Postanowiłem zmienić sobie trening na siłowni, ponieważ dostrzegłem że split na redukcji to nie jest do końca trafiony pomysł. Mój wybór padł na FBW, który mam zamiar robić 3 razy w tygodniu. Zależy mi, aby wycisnąć z siebie max na treningu i zmusić organizm do największej pracy i w efekcie - efektywniejszego palenia fatu.
Oto, co wymyśliłem.
A:
> NOGI:
Przysiady ze sztangą 3s
> PLECY:
Martwy Ciąg 4s
> KLATKA:
Wyciskanie sztangielek ławka skos 3s
> BARKI:
Podciąganie sztangi wzdłuż tułowia 2s
> TRICEPS:
Wyciskanie francuskie leżąc 2s
> BICEPS:
Uginanie przedramion ze sztangą podchwytem 2s
B:
> NOGI:
Wykroki ze sztangą 3s, Wspięcia na palce ze sztangielkami 2s
> PLECY:
Wiosłowanie sztangielką 3s
> KLATKA:
Wyciskanie sztangi na ławce poziomej leżąc 3s
> BARKI:
Unoszenie sztangielek w opadzie 2s
> TRICEPS:
Odwrotne pompki 2s
> BICEPS:
Uginanie przedramion ze sztangielkami stojąc z supinacją 2s
Co serię zwiększam obciążenie.
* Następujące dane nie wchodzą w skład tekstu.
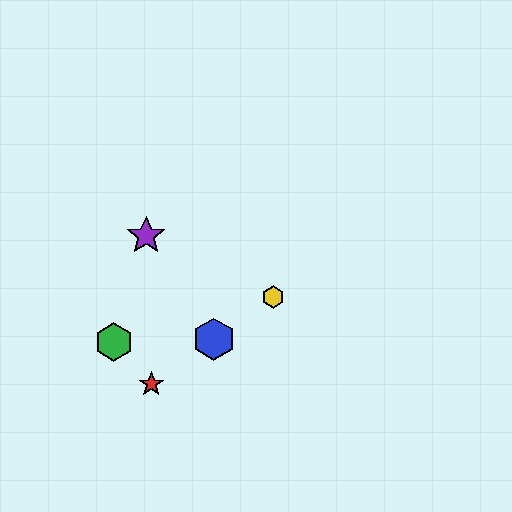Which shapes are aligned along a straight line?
The red star, the blue hexagon, the yellow hexagon are aligned along a straight line.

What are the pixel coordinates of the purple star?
The purple star is at (146, 236).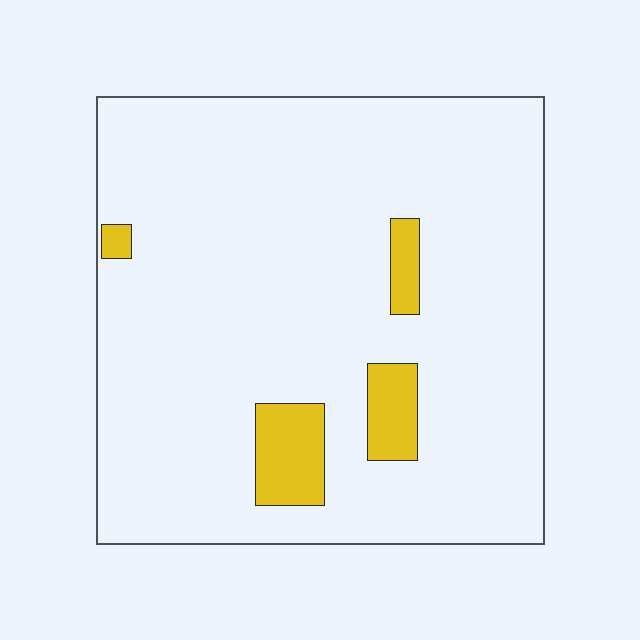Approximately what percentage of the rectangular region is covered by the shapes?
Approximately 10%.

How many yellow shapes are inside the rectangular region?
4.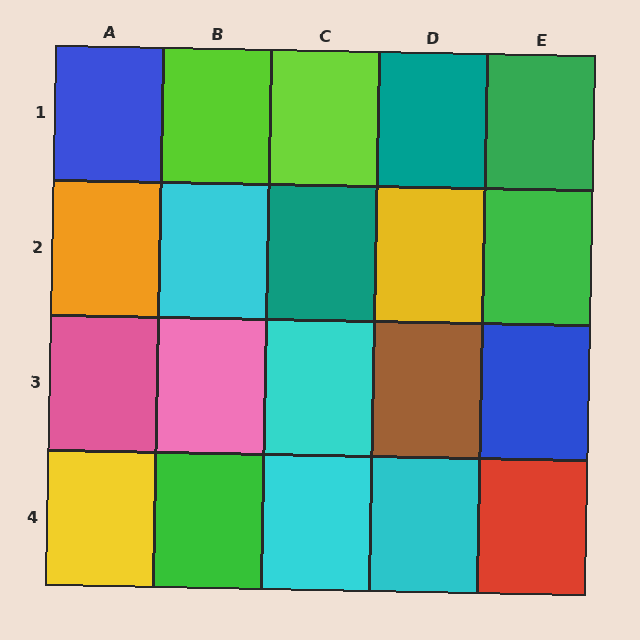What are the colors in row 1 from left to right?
Blue, lime, lime, teal, green.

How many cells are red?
1 cell is red.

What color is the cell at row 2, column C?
Teal.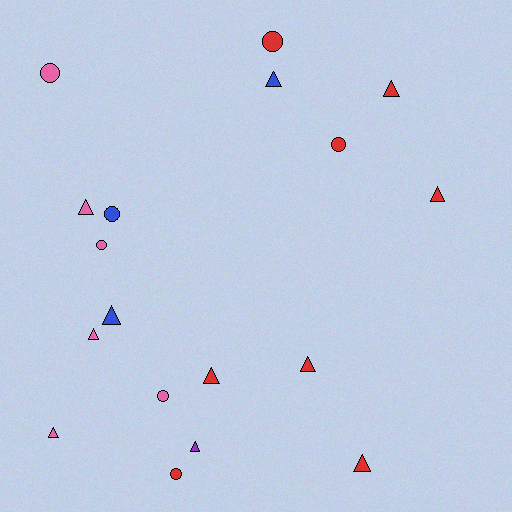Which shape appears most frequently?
Triangle, with 11 objects.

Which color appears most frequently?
Red, with 8 objects.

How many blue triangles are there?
There are 2 blue triangles.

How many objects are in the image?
There are 18 objects.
Czy powinienem więc zmniejszać ilość powtórzeń wykonywanych w seriach, skoro ciężar jest systematycznie zwiększany ? Myślałem o wyjściowej ilości 15 powtórzeń na małe grupy mięśniowe i 12 na duże.
Bardzo proszę więc o sprawdzenie mojego planu, ponieważ tak jak wspomniałem, chcę z siebie wycisnąć max tego, co się da.
Jestem otwarty na jakiekolwiek propozycje zmian .
Płeć: Mężczyzna
Wiek: 17
Waga: 90-91
Wzrost: 185
Cel treningowy: redukcja tkanki tłuszczowej
Staż treningowy na słowni: 10 miesięcy
Uprawiane inne sporty: koszykówka 4-5 h w tygodniu, aeroby 5x 30 minut (bieganie), 3 h WF w szkole, 3 x siłownia
Dostęp do sprzętu (np. full osprzęt siłownia, sztanga/sztangielki): półprofesjonalna siłownia (brakuje specjalistycznych maszyn, ale wszystkie podstawowe rzeczy są. Dodatkowo atlas, suwnica, brama, ławka skośna, pozioma, stojaki.
Dieta: Z ujemnym bilansem kalorycznym 200/300 kcal.